Neural Posterior Unfolding

Fernando Torales Acosta, Jay Chan, Krish Desai, Vinicius Mikuni, Benjamin Nachman, Jingjing Pan, Francesco Rubbo

公開日: 2025/9/8

Abstract

Differential cross section measurements are the currency of scientific exchange in particle and nuclear physics. A key challenge for these analyses is the correction for detector distortions, known as deconvolution or unfolding. Binned unfolding of cross section measurements traditionally rely on the regularized inversion of the response matrix that represents the detector response, mapping pre-detector (`particle level') observables to post-detector (`detector level') observables. In this paper we introduce Neural Posterior Unfolding, a modern, Bayesian approach that leverages normalizing flows for unfolding.

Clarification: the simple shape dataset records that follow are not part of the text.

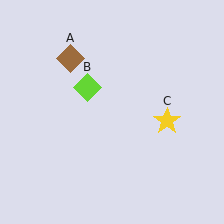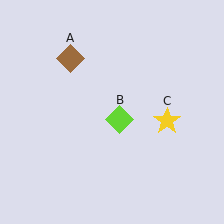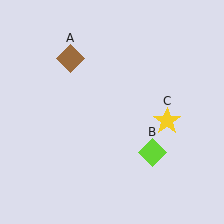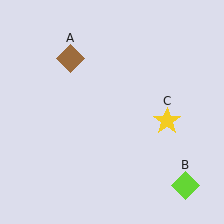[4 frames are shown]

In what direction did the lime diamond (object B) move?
The lime diamond (object B) moved down and to the right.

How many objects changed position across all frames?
1 object changed position: lime diamond (object B).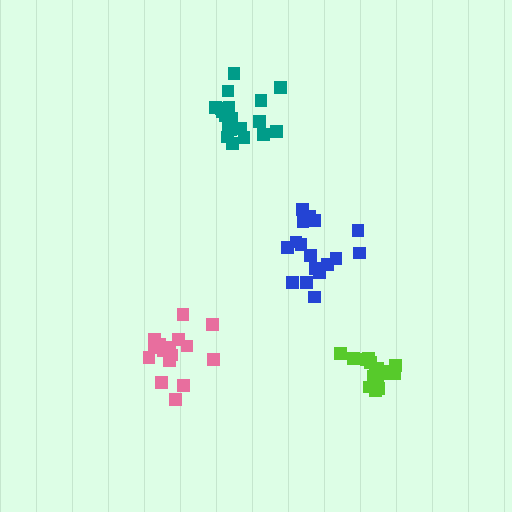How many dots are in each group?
Group 1: 16 dots, Group 2: 18 dots, Group 3: 18 dots, Group 4: 19 dots (71 total).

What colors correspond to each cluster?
The clusters are colored: pink, lime, blue, teal.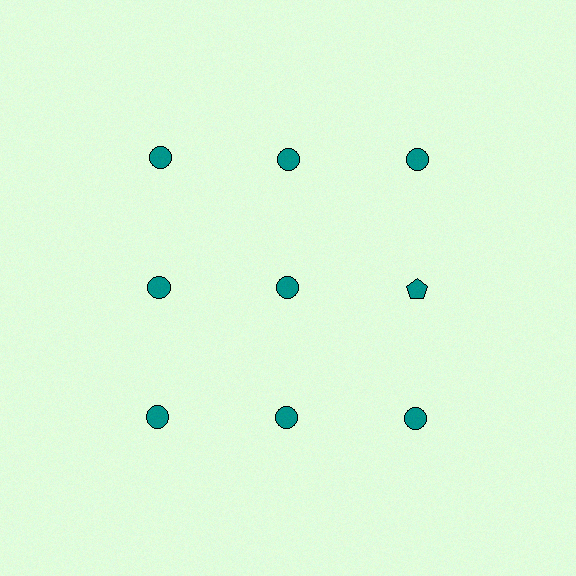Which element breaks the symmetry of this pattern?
The teal pentagon in the second row, rightmost column breaks the symmetry. All other shapes are teal circles.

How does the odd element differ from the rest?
It has a different shape: pentagon instead of circle.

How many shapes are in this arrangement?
There are 9 shapes arranged in a grid pattern.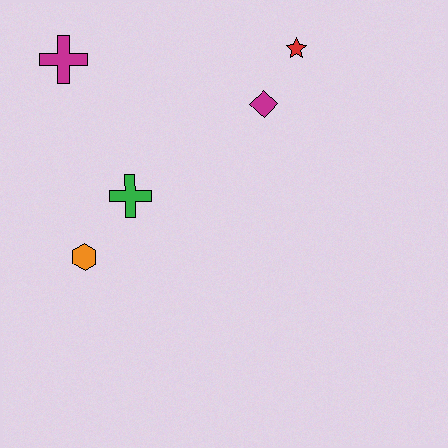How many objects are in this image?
There are 5 objects.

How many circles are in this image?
There are no circles.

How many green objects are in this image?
There is 1 green object.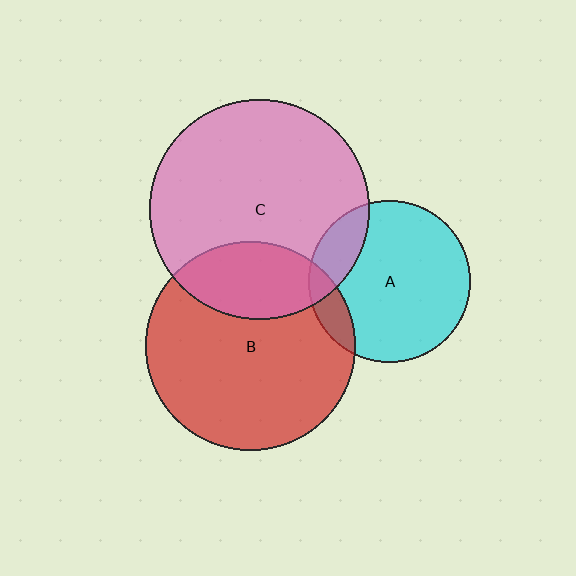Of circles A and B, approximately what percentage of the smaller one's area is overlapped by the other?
Approximately 10%.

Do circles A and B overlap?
Yes.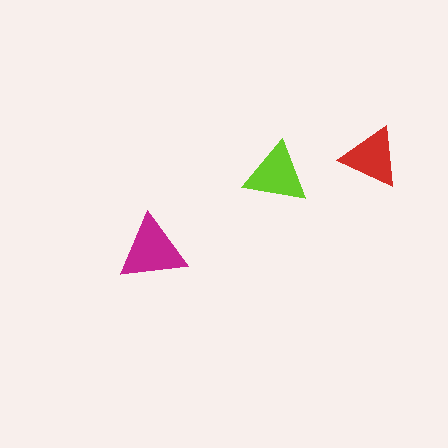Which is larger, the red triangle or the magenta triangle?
The magenta one.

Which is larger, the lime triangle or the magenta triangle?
The magenta one.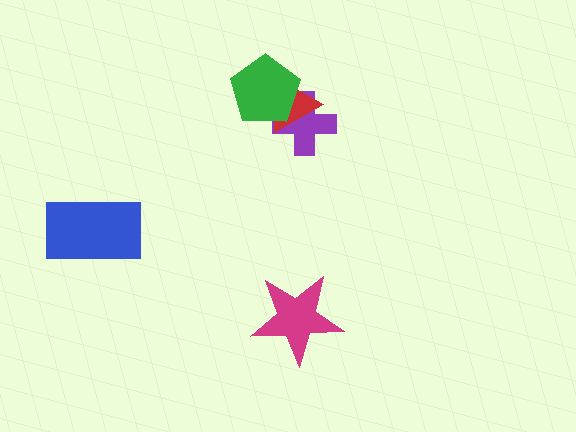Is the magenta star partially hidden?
No, no other shape covers it.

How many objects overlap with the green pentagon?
2 objects overlap with the green pentagon.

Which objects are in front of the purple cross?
2 objects cover part of the purple cross: the red triangle and the green pentagon.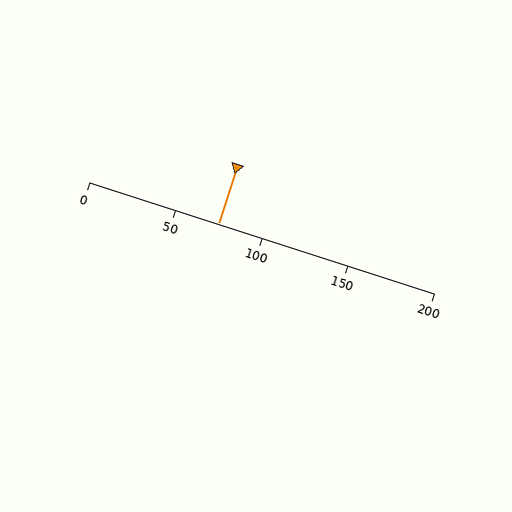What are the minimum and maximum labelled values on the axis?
The axis runs from 0 to 200.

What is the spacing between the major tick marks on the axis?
The major ticks are spaced 50 apart.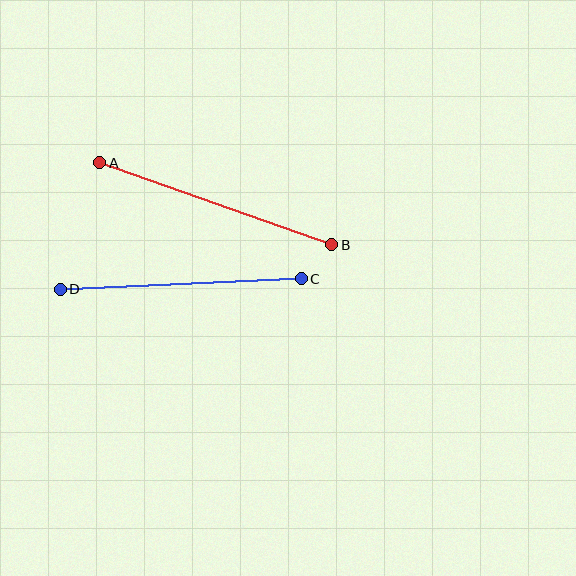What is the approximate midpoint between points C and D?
The midpoint is at approximately (181, 284) pixels.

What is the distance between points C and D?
The distance is approximately 241 pixels.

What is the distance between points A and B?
The distance is approximately 246 pixels.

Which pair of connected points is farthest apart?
Points A and B are farthest apart.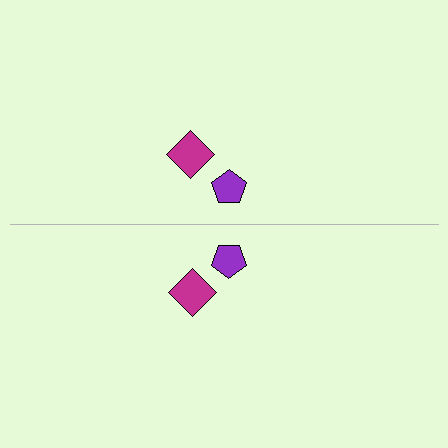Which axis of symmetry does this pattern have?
The pattern has a horizontal axis of symmetry running through the center of the image.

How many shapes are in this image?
There are 4 shapes in this image.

By using normalizing flows for neural posterior estimation, NPU offers several key advantages including implicit regularization through the neural network architecture, fast amortized inference that eliminates the need for repeated retraining, and direct access to the full uncertainty in the unfolded result. In addition to introducing NPU, we implement a classical Bayesian unfolding method called Fully Bayesian Unfolding (FBU) in modern Python so it can also be studied. These tools are validated on simple Gaussian examples and then tested on simulated jet substructure examples from the Large Hadron Collider (LHC). We find that the Bayesian methods are effective and worth additional development to be analysis ready for cross section measurements at the LHC and beyond.